Friday, February 14, 2014

At Least Nothing Fell Off

Two weeks ago, I hopped on a plane with my beautiful girlfriend, Red of Doesn't Speak Klingon, and my daughter Kirsten. Red was headed to Delaware to participate in her tenth Polar Bear Plunge and since I had participating a Polar Bear Plunge on my Bucket List, she asked if I would like to join her.

*Although, I suspect she had an ulterior motive. I think she likes me.

We reached Delaware two days before the plunge, so we had time to see the sights. Red had lived in this area for 12 years before moving to Indianapolis, so we met up with some of her friends, had some great meals and did some shopping.

Things are done differently from state-to-state. There were several times that I wasn't sure what was going on. For instance, I saw these signs all over the place.

Something is to the left

I would be driving through the city, trying to find my way to whatever we were headed to, so I carefully kept my eyes on the signs. Signs are useful for telling you what is around and how to get to things, but in Delaware they aren't really sure where things are either. As you can see above, the Historical Society and alternate parking are to the right and something is to the left, but the city planners aren't really sure what it is. These signs are all over town with no clue as to what they are directing you toward.

Delaware is also very liberal with how numbers work. Walking around town, I was having trouble deciding what to buy for a souvenir. I got excited when I stumbled upon a store with a sign in the window advertising that everything was under $9.95.

They had some cool stuff in there, but I was afraid to give them any money because I didn't trust their math skills enough to know if they could count change.

The day of the plunge arrived and a wonderful thing happened. The temperature started going up. We had been dealing with sub-zero temperatures in the Midwest for the last month and Delaware had experienced similar temperatures. However, the day of the plunge, the temperature rose. It was up to almost 60 degrees an hour before we jumped in the Atlantic. The water was still 34 degrees, but at least we wouldn't freeze once we got out. That was the part I was most concerned about. I was ready to brave the water, but thought I might die afterward.

The beach was packed with over 2,700 participants and hundreds of spectators. Two hours before plunge time, people were already running around in swimsuits. You expect bikinis on the beach, but not in the middle of winter. There was still snow on the ground!

The Polar Bear Plunge is done to raise money for the Special Olympics and all these people showing up to jump in the frigid water raised over $425,000 at this one event. The excitement was in the air and it was time to jump in. They started the countdown and 2,700 people ran for the water.

This entire time, I had been amazed at how I was not freezing despite having only worn swim trunks for the last 15 minutes.
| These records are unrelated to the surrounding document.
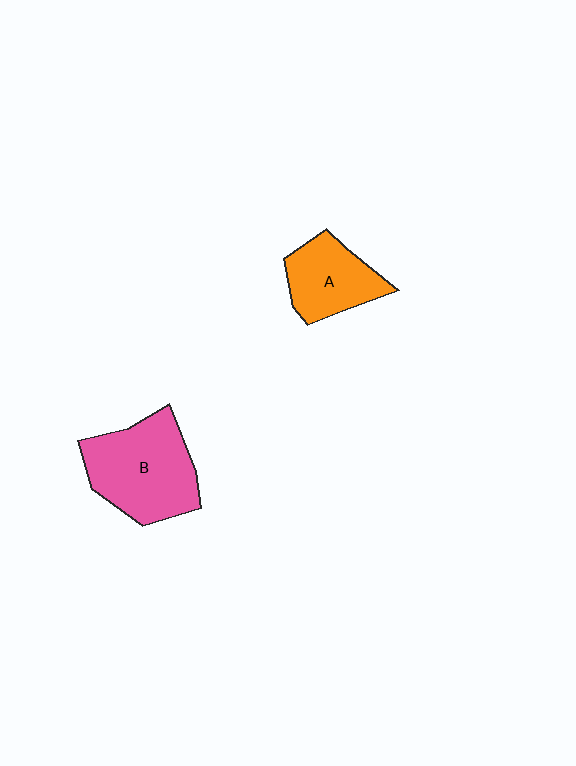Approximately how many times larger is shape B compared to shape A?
Approximately 1.6 times.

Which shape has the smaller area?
Shape A (orange).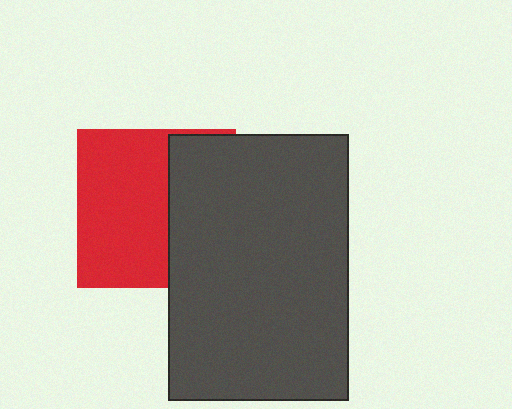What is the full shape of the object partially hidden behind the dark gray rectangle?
The partially hidden object is a red square.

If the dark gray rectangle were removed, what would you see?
You would see the complete red square.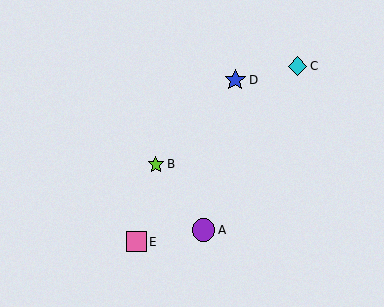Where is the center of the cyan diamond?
The center of the cyan diamond is at (298, 66).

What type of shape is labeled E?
Shape E is a pink square.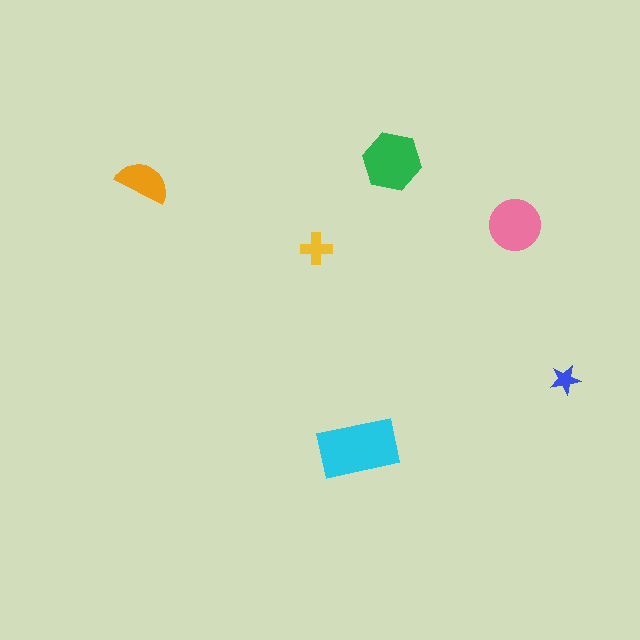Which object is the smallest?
The blue star.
As soon as my feet hit the water, I understood why more people don't do this. Thirty-four degrees is not exactly a comfortable temperature, but I had flown 900 miles for this 'privilege.' It felt like little needles stabbing into my feet, but it was too late to turn back.
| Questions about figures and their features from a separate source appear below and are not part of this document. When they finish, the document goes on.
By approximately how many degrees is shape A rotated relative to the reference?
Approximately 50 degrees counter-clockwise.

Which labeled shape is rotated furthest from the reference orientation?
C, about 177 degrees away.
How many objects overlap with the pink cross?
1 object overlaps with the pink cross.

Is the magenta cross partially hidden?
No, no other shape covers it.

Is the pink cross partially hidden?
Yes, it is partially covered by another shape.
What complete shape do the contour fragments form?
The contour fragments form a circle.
My plan was to run in far enough that I could jump in to go totally under and come out. However, the surf pulled away soon after my feet hit the freezing water. I had to chase after the water and soon saw a large wave coming at me. I tucked down enough that it washed over me. Thirty-four degree water on my feet was a shock. Over my entire body really had my attention. 

After this time on the beach enjoying a few days outside, I came home to this. We've had a high averaging 15 degrees ever since.

My car the day after I got back. Thank you, Indiana!